Lawrence Hill | Fiction
The book is the perfect follow-up novel after reading Homegoing and learning about the slave trade, and appreciating The Underground Railway about slavery and the fight for freedom. Someone Knows My Name is another fictionalized book about slavery, but in this novel, the slave truly does gain her freedom. Her journey from Africa to South Carolina to New York to Nova Scotia to Africa to London is a truly remarkable story.
Solidly based in history, Aminata Diallo is stolen from her African village in 1756 when she is eleven. She endures many hardships, cruelties, and humiliations. However, this novel explores her journey towards freedom, with its myriad of experiences -- disappointments, setbacks, mistrust, trust, and occasional compassion. Aminata becomes the author of the Book of Negroes, a record of 3000 black women, men, and children who served the British during the Revolutionary War, in exchange for freedom and transport to Nova Scotia from New York and other places in the east. (You can see The Book of Negroes in the National Archives of the United States, Canada, or England).

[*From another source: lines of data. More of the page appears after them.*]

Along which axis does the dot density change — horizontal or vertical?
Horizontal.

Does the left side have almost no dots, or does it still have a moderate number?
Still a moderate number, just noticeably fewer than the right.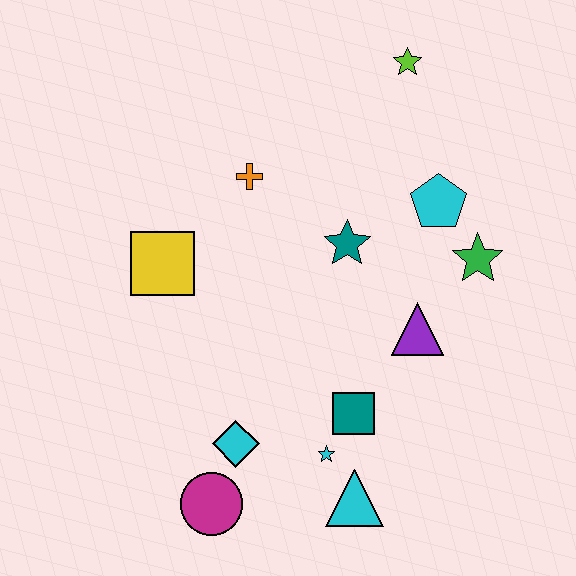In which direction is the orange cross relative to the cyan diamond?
The orange cross is above the cyan diamond.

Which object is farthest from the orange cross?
The cyan triangle is farthest from the orange cross.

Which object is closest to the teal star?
The cyan pentagon is closest to the teal star.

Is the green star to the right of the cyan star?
Yes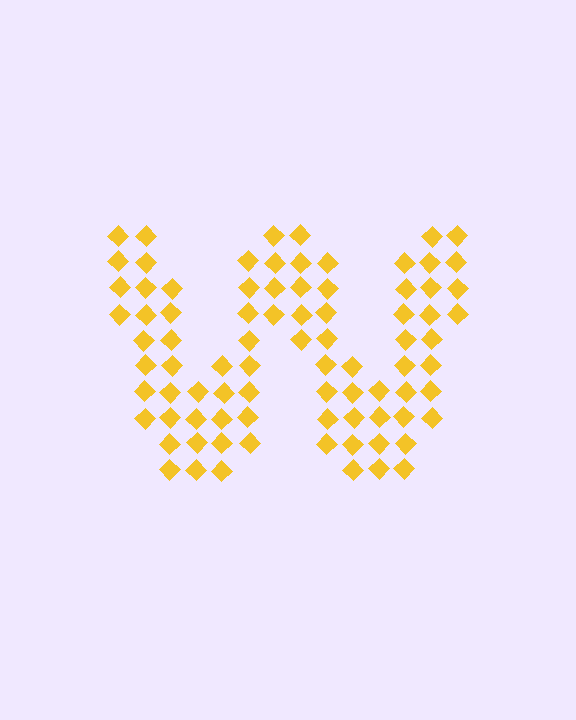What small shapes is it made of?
It is made of small diamonds.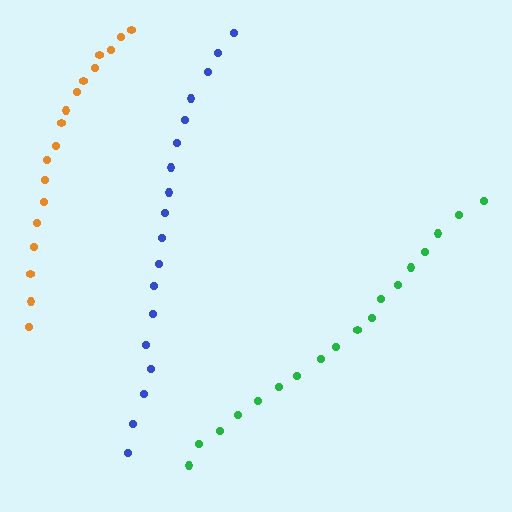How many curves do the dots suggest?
There are 3 distinct paths.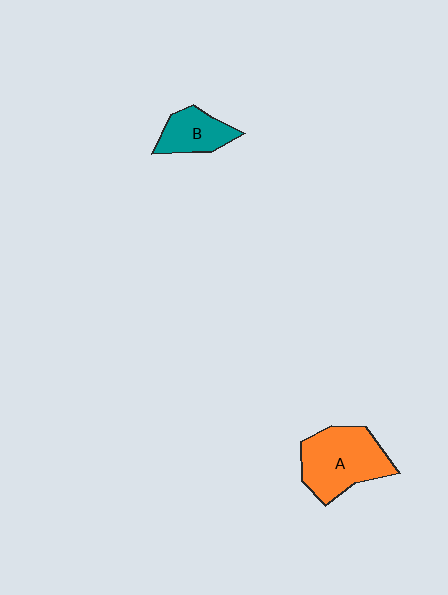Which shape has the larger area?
Shape A (orange).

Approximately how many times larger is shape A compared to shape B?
Approximately 1.9 times.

I loved this book! It is well written, compelling, and fascinating. It is about 500 pages, so it takes a while, but it is one of those long books that you don’t want to end ... every chapter reveals something new and intriguing. Three times I checked to confirm that Someone Knows My Name was written by a man. I am always in awe when I feel a male author can truly represent the thoughts, feelings, and experiences of a woman, and Lawrence Hill does that unerringly. And then to reach the end and discover that he is a Canadian, born and raised in Toronto – I was even more impressed. While he wrote about slavery in the not-yet-united-states, I suspect he was inspired by the role Nova Scotia played in the salvation of these slaves.
I fully recommend Someone Knows My Name. And I am very grateful to Jan D, from the Casting Crew book club, who suggested in this book as a 2016 read, and when we rejected it, fought for it again in 2017. She was right all along!